The SMT workshops also highlighted the importance of monitoring: “It is a critical element of curriculum management, and checking and tracking the teaching and learning processes for the realization of the stated (curriculum) objectives. Formalized monitoring is also important as it allows corrective measures to be put in place, and increases the sense of accountability among teachers and the management. The programme also has a strong focus on feedback, class visits, keeping records and teamwork.”

Ms. Makhanya mentions another effect of the programme on the school: “The Jika iMfundo programme has rendered a positive response because although the CAPS document gives you what needs to be done, with Jika iMfundo the approach was systematic – you know exactly what and when to teach, and how to teach it. There is no longer a rushing through the lessons to finish the curriculum, but instead a systematic approach to curriculum coverage. The lesson duration and time frames are no longer vague, but offers guidance on which aspects are stepping stones to further concepts. The introduction of trackers, lesson plans, and checklists was a blessing in disguise.”

According to Ms. Makhanya, one of the ways in which the Jika iMfundo Campaign has assisted the teachers in their work is through the use of the monitoring and tracking tools. She points out that: “The monitoring process is now evidence-based and easy, as the work is spaced out step by step. Our daily programmes meet the requirements of CAPS without causing stress. It is no longer time consuming as the lesson layout is clear.”

While the Jika iMfundo Campaign has provided a systematic approach to curriculum implementation and management that assists the school in carrying out its core functions of teaching and learning, Ms. Makhanya is still concerned about the volume of the work that has to be covered in the curriculum as prescribed by CAPS. She points out that the work is often too much for the learners to cope with, and notes the difficulties of giving learners homework that consolidate some of the concepts taught in school. She believes that learning at home is made more difficult by the social circumstances of parents and families. This makes curriculum coverage as prescribed by CAPS even more challenging.

Planning to integrate learning at home and learning at school

Think carefully about what you will teach in class and what you will ask learners to do at home.

In general, plan to use class time to teach key concepts and skills, and work that learners generally find difficult. Think about how they can prepare for and practice and reinforce this learning in between lessons, at home.

Organise and prepare sufficient copies of resoueces for learners to use at home.

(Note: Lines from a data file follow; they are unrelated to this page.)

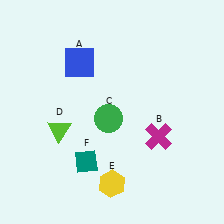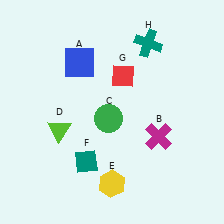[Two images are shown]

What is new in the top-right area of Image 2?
A teal cross (H) was added in the top-right area of Image 2.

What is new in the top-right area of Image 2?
A red square (G) was added in the top-right area of Image 2.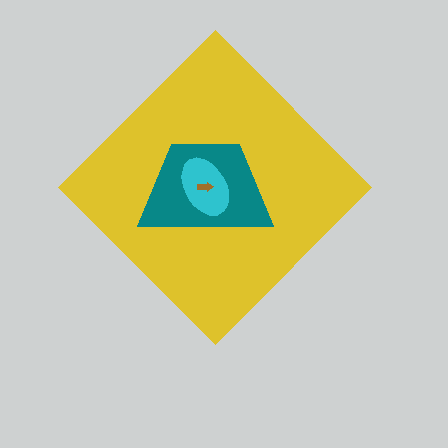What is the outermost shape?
The yellow diamond.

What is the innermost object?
The brown arrow.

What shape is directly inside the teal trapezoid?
The cyan ellipse.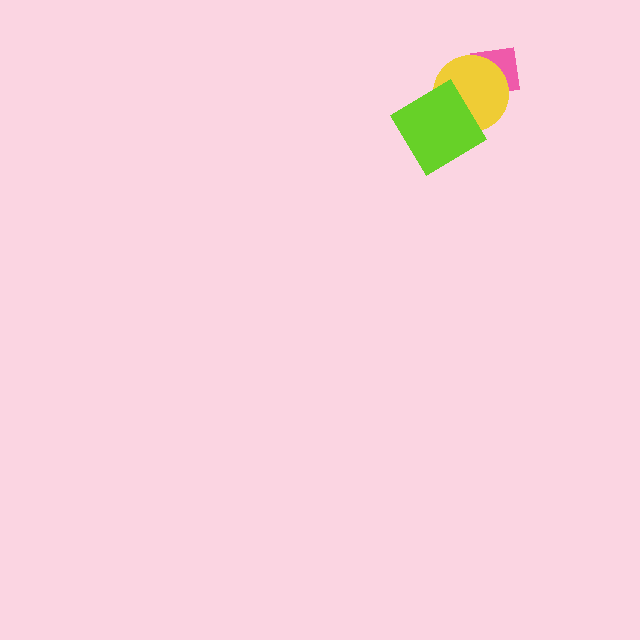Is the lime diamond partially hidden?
No, no other shape covers it.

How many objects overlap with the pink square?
1 object overlaps with the pink square.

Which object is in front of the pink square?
The yellow circle is in front of the pink square.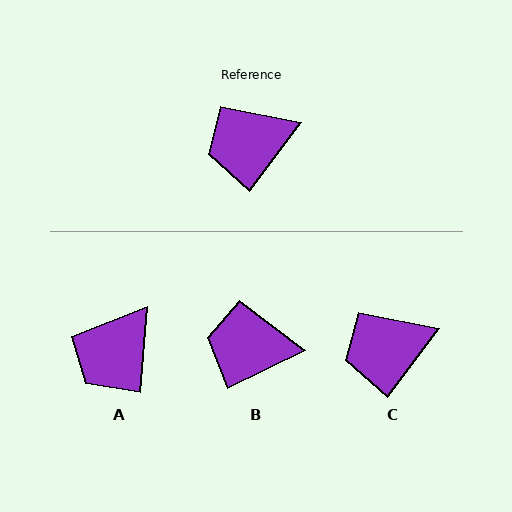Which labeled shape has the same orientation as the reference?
C.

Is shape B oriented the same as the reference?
No, it is off by about 27 degrees.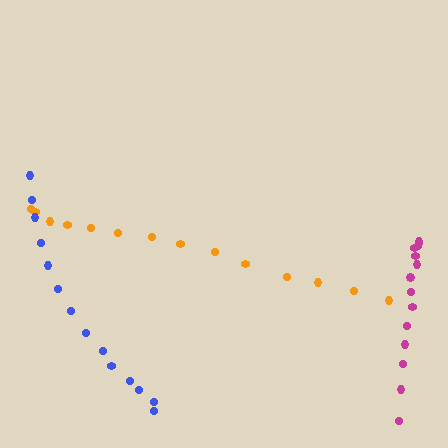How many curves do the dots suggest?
There are 3 distinct paths.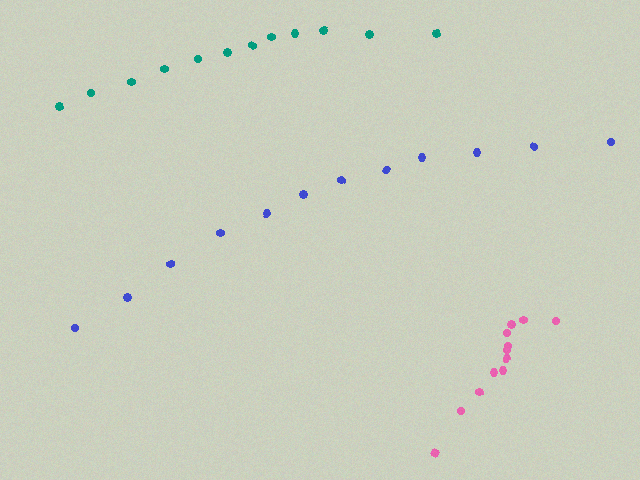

These include worksheets, textbook activities, readers, online material (where it can be accessed) and instructions for any practical work that learners should do at home. The packaging of materials for a weekly rotation needs to be very thotough so that learners have everything they need for the extended time they are away from school.

Try to stay in touch with learners when they are not at school.

If learners have more that one- or two-days’ break between face-to-face lessons, try to check in with them and their caregivers while they are working from home.If you teach several classes and/or have many learners, it might not be possible to contact all of them during every break from school but try to reach as many as possible. Some learners will lack confidence and not get sufficient support at home. The interest in them will help them remain motivated to do their work at home. Also, if they are ‘stuck’ or doing something incorrectly, it provides an opportunity for you to support them so that they can proceed with meaningful learning. Each context is different – so try to find the best way for you to contact your learners or their caregivers. Each context is different – so try to find the best way for you to contact your learners or their caregivers. Also make sure they know how to contact you if they need support.

Keep parents/caregivers informed and encourage their support

Strategies for connecting with parents and caregivers are essential at this time and beyond this year for curriculum recovery. Inform parents/caregivers of the work to be done at home, and how they could assist learners with it. The need for home-based support is important throughout the system, but especially so in the Foundation and Intermediate phases. Suggest that parents provide a space for learners to work at home, and help them to establish and stick to a home-time routine that includes doing school work. Ask them to let you know of any challenges to learning at home their learner might experience so that you can bear this in mind when planning their work and giving feedback.